For the moment, however, the school's 1979 athlete of the year and student council president is still growing into his 6-foot-7-inch frame. He has already thought about starting his own business as soon as he's out of school, but he's also being scouted by several university basketball coaches.

Young Cope is a conscientious worker who drills on the court and wants to understand the strategy and tactics of the game. Unlike most kids, he wants the coach to teach him the whole court. Understanding all the positions gives his own role clarity.

"There are some students that stick in your mind 30 years on," says Paul Arculus, the boys' assistant coach and English teacher. "Cope's group was one of those waves. They were good kids, intellectually and emotionally strong, but not brilliant."
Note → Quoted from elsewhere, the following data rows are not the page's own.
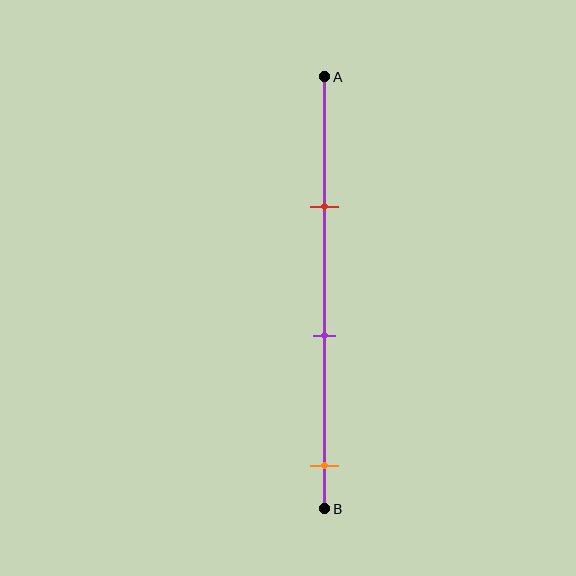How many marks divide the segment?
There are 3 marks dividing the segment.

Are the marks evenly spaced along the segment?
The marks are evenly spaced relative to one another, but the end sections next to A and B have different lengths, so they do not divide the segment into equal parts.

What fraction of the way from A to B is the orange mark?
The orange mark is approximately 90% (0.9) of the way from A to B.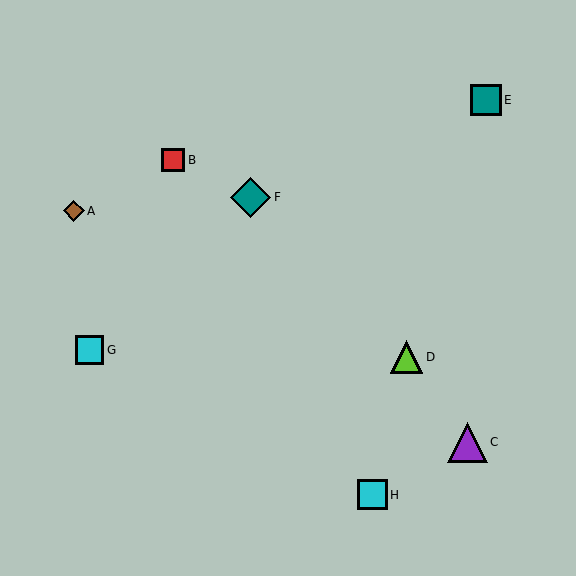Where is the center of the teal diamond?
The center of the teal diamond is at (251, 197).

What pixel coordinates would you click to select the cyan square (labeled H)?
Click at (373, 495) to select the cyan square H.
Arculus remembers Cope as an excellent player and natural leader: He raised money to buy a Universal Gym, was instrumental in having bleachers installed in the gym for basketball spectators, and rebranded the team (the Redmen became the Rebels). The young Cope never won an academic prize, it's true; he had "an average vocabulary, with the words he needed," Arculus says. But crucially, he knew how to share the spotlight with his teammates.
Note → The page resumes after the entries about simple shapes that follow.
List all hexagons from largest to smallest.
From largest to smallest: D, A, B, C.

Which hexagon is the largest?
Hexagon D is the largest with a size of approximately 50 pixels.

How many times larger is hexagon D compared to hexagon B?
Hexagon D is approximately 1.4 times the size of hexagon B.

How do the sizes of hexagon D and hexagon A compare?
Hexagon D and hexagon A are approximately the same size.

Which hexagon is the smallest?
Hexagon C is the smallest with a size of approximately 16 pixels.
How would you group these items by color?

And to hear George Cope tell it, it was a key lesson. "My entire career," he says, "comes back to basketball." Throughout that journey, Cope has also applied an early lesson from his dad, who knew from running gas stations and rust-proofing shops that "the only cost in life is time."

That would explain the man's focus. In his first 20 months as CEO, Cope has got his arms around the beast that is BCE Inc., the classic land-line phone company threatened by new technology, the giant that was forever shooting itself in its foot, until a frustrated shareholder tried to take it private-and that effort turned into a BCE fiasco too. (BCE owns 15% of CTVGlobemedia, parent of The Globe and Mail.)
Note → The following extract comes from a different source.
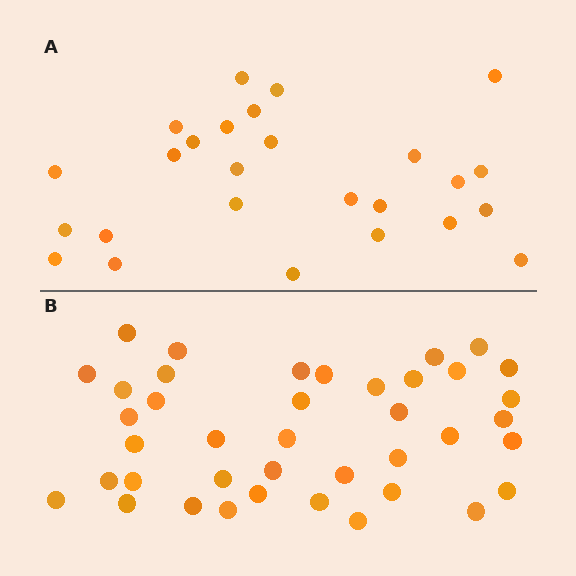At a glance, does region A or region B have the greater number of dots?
Region B (the bottom region) has more dots.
Summoned to head the company by that frustrated shareholder-Ontario Teachers' Pension Plan-the 48-year-old Cope has breathed new vitality into Bell, bringing clarity and a razor-sharp business instinct that colleagues and competitors marvel at. He has eliminated 6,000 jobs, partnered with a chief rival repeatedly to save hundreds of millions of dollars, boosted BCE's stock dividend three times, and begun to deliver on a financial strategy. BCE's revenue edged up just 0.4% in 2009, but profit nearly doubled, and Cope's profit forecast for this year exceeded Bay Street's expectations.

The job is far from complete, he admits. "Nothing ever goes as fast as you want it to go," he says. "There is some momentum in the company, for sure. I think we've done more than the market necessarily knows yet."